Кмициц будто и не заметил той решительности, с какой говорила Оленька, и ответил небрежно, чуть ли не весело:
— А зачем мне выбирать, коль и ты моя, и они мои! Ты, панна Александра, можешь в Водоктах делать все, что тебе вздумается, но если мои товарищи не допустили здесь никакого своевольства и ничем тебя не обидели, за что же мне их выгонять? Тебе не понять, что это значит — служить под одним знаменем и вместе ходить в походы. Никакое родство так не связывает, как служба. Знай же, они мне тысячу раз спасали жизнь, и я им спасал, и сейчас, когда они без крова и пристанища и суд их преследует, я тем более должен дать им приют. Все они родовитые шляхтичи, один только Зенд темного происхождения, но такого объездчика не сыщешь во всей Речи Посполитой. А когда б ты слышала, как он подражает всяким зверям и птицам, ты бы сама его полюбила.
Тут пан Анджей рассмеялся так, точно между ними отродясь не бывало ни раздора, ни несогласия, а она даже руки заломила, видя, как ускользает из ее рук своевольная эта натура. Все, что толковала она ему о людской молве, о достоинстве, о чести, отскакивало от него, как тупая стрела от панциря. Этот солдат с непробудившейся совестью не мог понять, почему восстает она против всякой несправедливости, против всякого наглого самоуправства. Как же пронять его, как с ним говорить?
— Твори бог волю свою! — сказала она наконец. — Коли ты, пан Анджей, от меня отказываешься, иди своей дорогой! Господь останется покровом сироте!

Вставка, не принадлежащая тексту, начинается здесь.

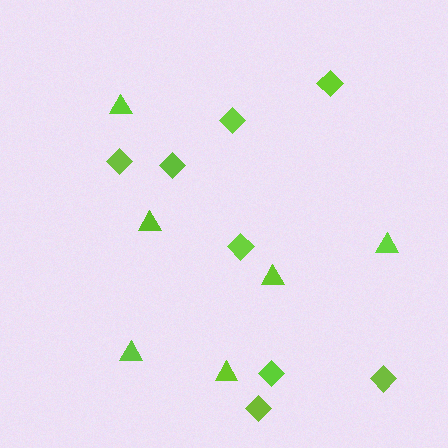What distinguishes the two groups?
There are 2 groups: one group of diamonds (8) and one group of triangles (6).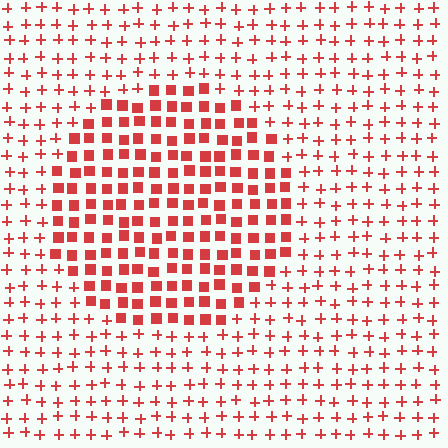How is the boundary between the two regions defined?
The boundary is defined by a change in element shape: squares inside vs. plus signs outside. All elements share the same color and spacing.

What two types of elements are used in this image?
The image uses squares inside the circle region and plus signs outside it.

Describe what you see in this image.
The image is filled with small red elements arranged in a uniform grid. A circle-shaped region contains squares, while the surrounding area contains plus signs. The boundary is defined purely by the change in element shape.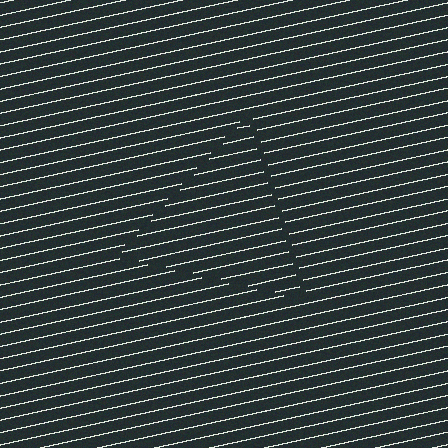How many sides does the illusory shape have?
3 sides — the line-ends trace a triangle.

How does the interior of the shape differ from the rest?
The interior of the shape contains the same grating, shifted by half a period — the contour is defined by the phase discontinuity where line-ends from the inner and outer gratings abut.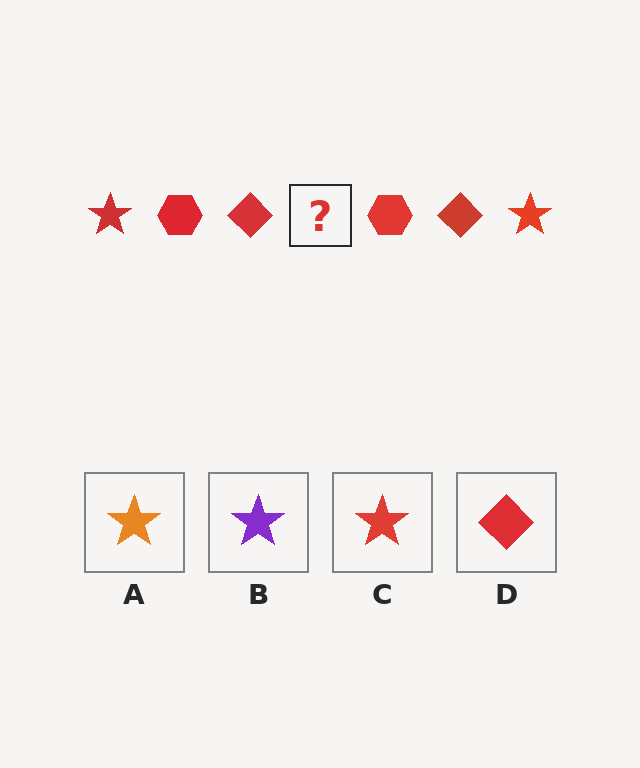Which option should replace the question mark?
Option C.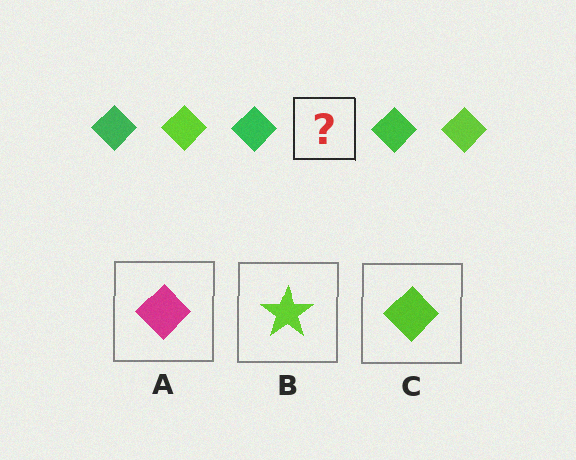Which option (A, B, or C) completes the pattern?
C.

— Я от тебя отказываюсь? — с величайшим изумлением спросил Кмициц.
— Да, коли не словом, так делом, коли не ты от меня, так я от тебя. Потому что не пойду я за человека, на чьей совести людские слезы и людская кровь, на кого пальцем показывают, кого отщепенцем зовут и разбойником и почитают предателем!
— Каким предателем? Не вводи ты меня в грех, не то я такое сотворю, что сам потом буду жалеть. Чтоб меня громом убило, провалиться мне на этом месте, коли я предатель, это я-то, что стал на защиту отчизны, когда у всех опустились руки!
— Ты стал на ее защиту, пан Анджей, а поступаешь как враг, потому что топчешь ее, потому что наших людей истязаешь, потому что попираешь божеские и людские законы. Нет, пусть у меня сердце разорвется, не хочу я тебя такого, не хочу!
— Не говори мне об этом, не то я взбешусь! Пресвятая богородица, спаси и помилуй! Да не захочешь ты добром пойти за меня, силком возьму, хоть бы вся голытьба из застянков, хоть бы сами Радзивиллы, сам король и все черти рогами тебя обороняли, хоть бы душу дьяволу пришлось продать…
— Не поминай нечистого, услышит! — вскричала Оленька, протягивая руки.
— Чего ты от меня хочешь?
— Будь же ты достойным человеком!
Они оба умолкли, и в покое воцарилась тишина. Слышно было только, как тяжело дышит пан Анджей. Его все-таки проняло от последних слов Оленьки, совесть в нем заговорила. Он чувствовал себя униженным. Не знал, что ответить ей, как оправдаться. Быстрыми шагами стал ходить по комнате; она сидела неподвижно. Облако раздора повисло над ними, обиды и раздражения. Тяжело им было обоим, и долгое молчание становилось все несносней.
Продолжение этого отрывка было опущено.